Senate pulls plug on energy bill. What does promising compromise mean for SC?

A promising compromise has replaced a sprawling energy bill that stalled in the South Carolina Legislature.

While the South Carolina Energy Security Act will not become law this year, the state Senate on Tuesday vowed, via a joint resolution, to continue studying the state’s energy needs, aiming to pass legislation early next session. It’s a compromise state Sen. Tom Davis, R-Beaufort, says acknowledges the push the House put behind the bill, and one that stakeholders, including utilities and cooperatives, were willing to take.

“I think there was an acknowledgment in the Senate, both on the Republican and Democratic sides, that the Speaker of the House and the House of Representatives have raised an extremely important issue,” Davis said of the energy resolution. “We acknowledged the work they’ve done in regard to demonstrating that we have a (energy) capacity problem in South Carolina, that we have to upgrade our transmission and that we have to take a hard look at a gas.”
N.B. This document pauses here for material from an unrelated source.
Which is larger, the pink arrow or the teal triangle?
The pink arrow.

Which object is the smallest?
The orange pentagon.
In effect, the Senate killed H. 5118 by passing a “strike and insert” amendment that included observations relating to the state’s energy needs. The move was in the form of a resolution, which does not carry the effect of law. As such, Santee Cooper doesn’t have the green light to build a natural gas plant in partnership with Dominion Energy in Canadys.
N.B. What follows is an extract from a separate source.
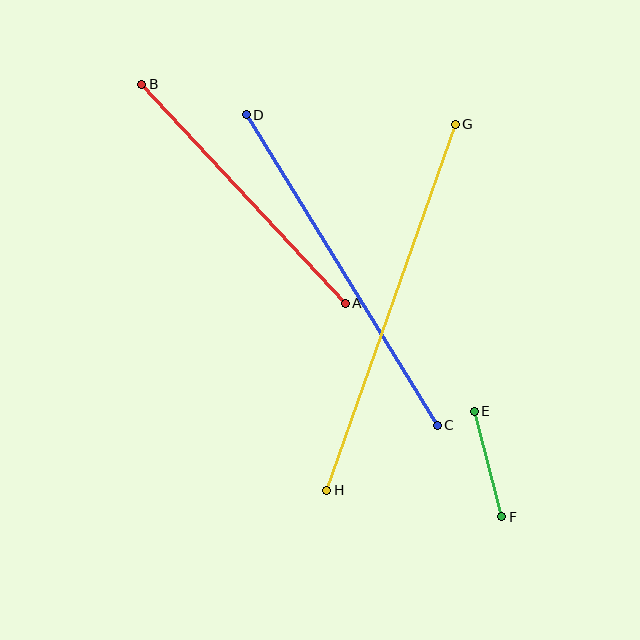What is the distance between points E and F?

But even without the effect of law, Davis said the resolution wasn’t “inconsequential.”

“The intention of this is to reassure the utilities, the people of South Carolina and capital markets that provide money to the energy sector that we are taking this, and will take this, seriously in a comprehensive way that will address all aspects of energy generation and transmission,” he said.
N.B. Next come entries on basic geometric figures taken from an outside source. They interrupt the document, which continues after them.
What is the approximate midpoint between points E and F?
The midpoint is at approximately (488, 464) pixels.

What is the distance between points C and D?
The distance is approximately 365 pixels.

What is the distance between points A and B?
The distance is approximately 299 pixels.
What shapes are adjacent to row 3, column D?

Davis added that the resolution came at the urging of utilities and energy cooperatives, who conceded the Senate’s hesitation to debate the bill.

“The utilities were saying, ‘Look, we understand that you don’t think you’re in a position to go as far as the House did, but can you at least pass a joint resolution, because that is valuable to us,’ ” Davis said.

State Sen. Mike Fanning, D-Fairfield, asked Davis whether the measure could end up in a conference committee if the House rejects the amendment.

If a conference committee were to convene, Davis said, “anything beyond a statement of what we think material findings are, and variables are, and inquires should be, will not be acceptable by this body, I think that’s clear.”

After clearing the House, H. 5118 appeared to be on a fast track for passage, until it stalled last month in the Senate when Majority Leader Shane Massey, R-Edgefield, urged his colleagues to slow down the measure.

Still, Davis, a leading figure in the energy debate, who originally drafted a companion bill that amended the House version, was committed to passing something, albeit at a compromise. That came in the form of Tuesday’s resolution.

“The House did a great job of digging in and identifying the (energy) issue, and then went ahead and proposed a solution,” Davis said. “The Senate decided that it was going to respect what the House did ... and pass this version of the bill, acknowledging that they had identified important issues and that we have to take it up over the next the summer and fall and come back in January prepared to reach some sort of specific conclusion with the same degree of specificity that the House did.”